Pansy actually finally gave up the fight over the spark plugs. This is how bad it got rubbed in her face. (rub anything you want in Pansy's face, Don) Mr. Pansy's brother lives in Atlanta, Georgia. He went to Florida for some reason or other and made a special trip to the Don Garlits Museum (lord let me die now if I can just go to the Museum once) to buy and send to Mr. Pansy this item: a singular spark plug from THE car that Mr. Pansy and his brother saw Garlits race in Bakersfield back in the 50s. It arrived, in a lovely presentation gift box, in a plastic bag, labeled with 1)specific Swamp Rat drag racer it came from; 2)some sort of data re the spark plug; 3) date used/removed. FUCKING DON GARLITS also has saved every fucking thing associated with all of his racing, ever. And labelled it. And bagged it. Well, if it's good enough for FUCKING DON GARLITS, Pansy says "have at it, Mr. Pansy." (please please god let me have at it with Don Garlits just for a few minutes)
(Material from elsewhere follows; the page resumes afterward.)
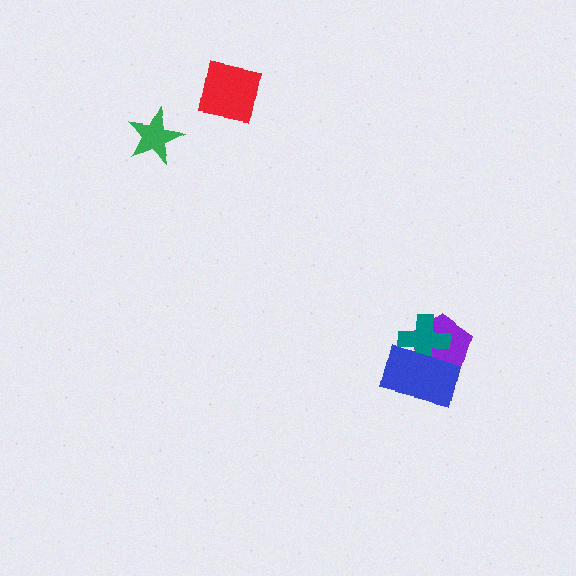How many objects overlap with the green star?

I got to give Mr. Pansy not just tickets to the Don Garlits event but also a lovely framed photo of me hugging all close and up personal onto Don himself with big smiles on both our faces. The best part is, if you look real close, there is lipstick smeared on my teeth. How utterly attractive. No wonder all those counter clerks and Don were smirking so much! ~blush~ I can only hope Greaseball Girls are allowed lipstick mishaps. I'd mishap whatever Don wanted me to on him with my lipstick as much as he wants. I know. Pansy should not talk like that about Don. He is not that kinda guy. Really.

Mr. Pansy and I eventually mated and produced two girlie girls, who also rather enjoy drag races. Not as much as mama and papa but they sure won't forget their first, and so far ONLY, event. It was at Sears Point Raceway (last I knew it's now Infineon), which is near the California coast, which means always, always, always cool/foggy weather. Good for racing, kinda chilly for viewers. It had also been quite a few years since the Pansys had been to a live event. I called for tickets, was asked where we wanted to sit, so I said "front and center". Really, where else would a Pansy want to sit? Guess what? Things have changed since those Bakersfield days. More safety (courtesy of Inventor/Innovator Don Garlits) evidently has allowed for more up close and personal seating. We used to sit miles away in bleachers while the cars exploded down on the track. Now we were at most 40 feet away from the exploding cars. How can this be?

We don't know. We don't care. Rock on! Until that first car fired up on the line. Oh. My. God. The concussion thumped our bodies like we were being given full, head-to-toe body blows by Muhammad Ali. The fuel fumes immediately scalded and chemically burned our exposed flesh and our internal flesh. And blinded us by the instantaneous spurting of tears from our frantic eyeballs. And the smoke from the burnouts gave us retroactive lung cancer. What had happened in the intervening years? We figured the crews down on the track were suffering as much as we were, except for that part about they had breathing apparatus on and full bodysuits and NASA ear protection. No wonder not one other person was sitting within 50 feet of either side of us four schmucks! The girls literally dived to the ground, crying and wailing in fear! We all bailed for the concession booths where they were selling ear protection. Not until we bought all 4 options available did we find something that would work for the girls. We were willing to be brutalized by the cars but they were really terrified. And we moved down the bleachers toward the finish line.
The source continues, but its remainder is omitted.